We used a Venn diagram to show that genes positively correlated with m6A writers were enriched to 23 pathways, readers were enriched to 32 pathways, and erasers were enriched to 1 pathway. There were 9 intersections between pathways enriched by genes positively correlated with m6A writers and readers, but there were no intersections between pathways enriched by genes positively correlated with erasers and writers, nor erasers and readers. Simultaneously, genes negatively correlated with m6A writers were enriched to 22 pathways, readers were enriched to 17 pathways, and erasers were enriched to 15 pathways. There were 5 intersections between pathways enriched by genes negatively correlated with m6A writers and erasers, 1 intersection between writers and readers, and 1 intersection between erasers and readers.
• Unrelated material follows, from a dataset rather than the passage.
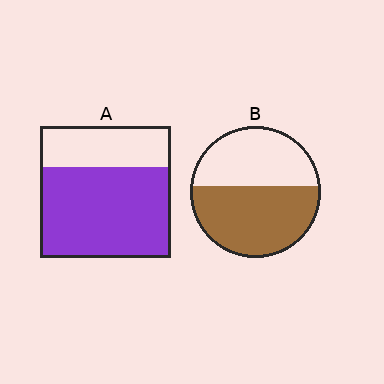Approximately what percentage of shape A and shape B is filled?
A is approximately 70% and B is approximately 55%.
Interestingly, there were 1 intersection between pathways enriched by genes positively correlated with m6A readers and genes negatively correlated with m6A erasers, but there were no intersections between pathways enriched by genes positively correlated with m6A writers and genes negatively correlated with m6A erasers (Figures 10A-C). KEGG pathways enrichment analysis of the top 50 genes significantly positively and negatively correlated with each m6A regulator revealed that m6A writers, erasers, and readers affect a number of signaling pathways in pancreatic cancer (Figure 10D). These also have important roles in the occurrence and development of pancreatic cancer.